沖縄(宮古島)在住の映画好き。ツイッターは@otsurourevue

岡崎京子「Pink」

 岡崎京子が1989年にヤングザウルスという雑誌で連載していた漫画。
 僕が初めて読んだ岡崎京子の漫画がこれで、高1の6月くらいだった。たしか、当時僕は岡崎京子のことをレディースコミックの人だと思っていたんだよね。それだって間違ってはいないだろうけど、岡崎作品のそれらとの決定的な違いは恋愛に対する距離の置き方だと思う。岡崎作品は、どこか恋愛に対して醒めてる。なかにはストーカーレベルまで恋愛しているキャラもいる。それだって、レディースコミックのキャラのレベルを逸している。で、僕が本当に愛を描いているのは岡崎京子だと思う。

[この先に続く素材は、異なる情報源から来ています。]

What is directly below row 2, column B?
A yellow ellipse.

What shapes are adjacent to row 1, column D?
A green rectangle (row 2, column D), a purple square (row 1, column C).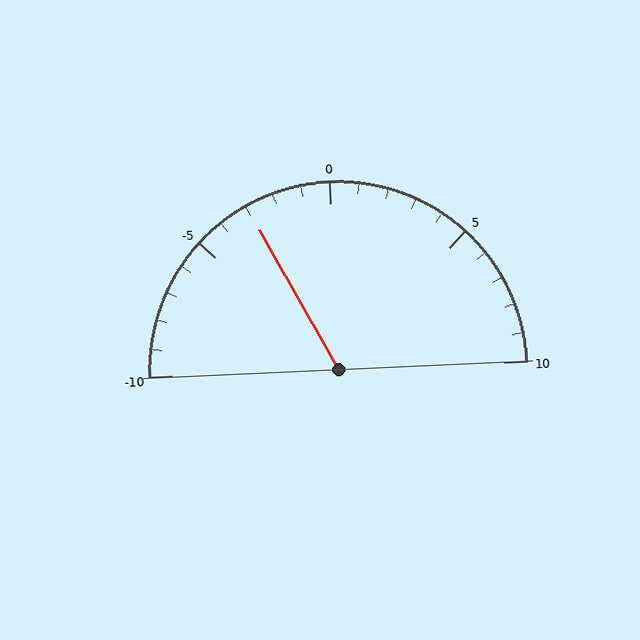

 この作品は、ホテトル嬢をしていてワニを飼っているユミコは義理の母親とは不仲で、でも義理の妹とは仲良しで、その義理の母親のツバメをしている小説家志望のハルヲくんと知り合って、って言う話。週刊連載のせいか、絵は荒れている気はするけど、それを払拭するだけの魅力がありました。
 描かれた時機を見るとバブルの真っ只中で、文化的に言えば仮面ノリダーに代表されるようにサンプリング中心。僕にはおぼろげにしか記憶は無いけどノリダーとおぼっちゃまくんだけは覚えているんだ。で、この作品にはよくブランドが出てくるし、それはユミコの欲望の対象だ。で、僕にはユミコは確かに前母の自殺というのを経験してはいるけど、多分東京においてはそんなに目立った生い立ちの人ではないと思う。この作品中一回もユミコの父親は出てこないが、多分大金持ちだ。で、ユミコはそういった恵まれた家庭で育ったお嬢様で、娼婦だ。
「なんだかすごく悲しくなってそんなにお金欲しければカラダ売ればいいのにと思った」
岡崎京子「Pink」P.154)
 そんなありふれた女の子が欲望をかなえるためにカラダを売って、ワニと物欲を心の支えにして、それは異常に見えるかもしれないけど実はすごく正常なことなのかもしれない。
 あとがきを読んでほしい。僕は一回働いて、挫折している。時間と労働力を与えて賃金をもらうことに失敗している。資本主義という名のプールで溺れて以来水を恐れる子供のようになっている。でも、あの岸の向こうまで泳いでいけば楽しいことが待っているかもしれないとしたら?